The players’ decision cast an ominous cloud on all future games, because everyone knew the talks between representatives of the owners and players had been at a stalemate for months. There weren’t even any new negotiating meetings scheduled before August 12.
The chief issue remained a per-team cap on player salaries, a system already adopted by the NBA and the NFL.
The players felt a strike was the only bargaining leverage they had against the owners, who could wait for the existing labor agre
ement to expire at the end of 1994 and then unilaterally impose new work rules, including a salary cap.
By striking in August, the players imperiled the 1994 postseason, which, not insignificantly, put in jeopardy the $140 million to $170 million in revenue those postseason games would make for baseball’s owners. But collectively, players would lose more—as much as $180 million in unpaid salary. The players, however, had a large strike fund to reimburse the rank and file.
Thirteen years earlier, there had been similar labor strife in the middle of a season, and the issue then had also been a salary cap that the owners wanted to impose. In 1981, a fifty-day strike interrupted the season, and when it was settled (without a salary cap), the postseason was held, albeit with an extra playoff round to account for first-half division champions and second-half division winners.
With good reason, the players in 1994 may have expected an outcome comparable to 1981. But that would prove to be a serious miscalculation.

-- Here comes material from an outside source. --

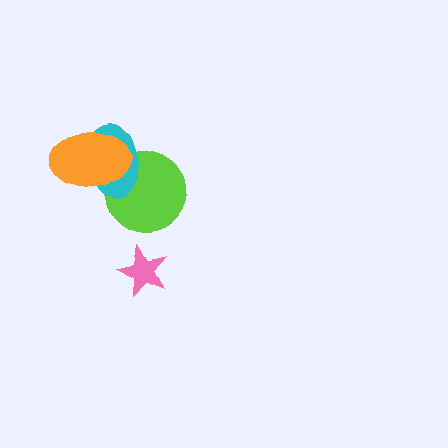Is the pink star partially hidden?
No, no other shape covers it.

Unlike 1981, when the owners had only a meager amount of strike insurance, baseball’s ownership in 1994 came to the bargaining table well prepared financially. Intent on a long fight for a salary cap, the owners had for years been funding a plentiful strike insurance policy.
In 1981, the labor impasse ended when the owners ran out of strike insurance. In 1994, when it came to contingency plans, the sides were more evenly matched.

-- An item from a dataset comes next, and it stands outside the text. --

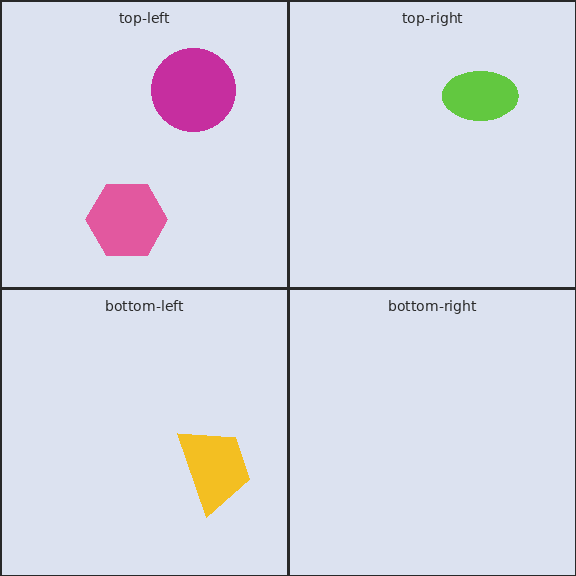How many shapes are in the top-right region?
1.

In the Yankees’ clubhouse the day the strike date was set, the mood was unusually glum. “I’ve lived through a bunch of these strikes and lockouts,” Mattingly said. “But this one feels different. It feels worse.”
The team was tense and tempers flared in that night’s game as pitcher Jim Abbott, normally poised on the field, jawed at the home plate umpire over balls and strikes. Shortstop Randy Velarde slammed his glove to the infield dirt after an error. Paul O’Neill, who never needed an excuse to throw a tantrum, went hitless and stormed into the clubhouse, where he destroyed a wooden chair with his bat.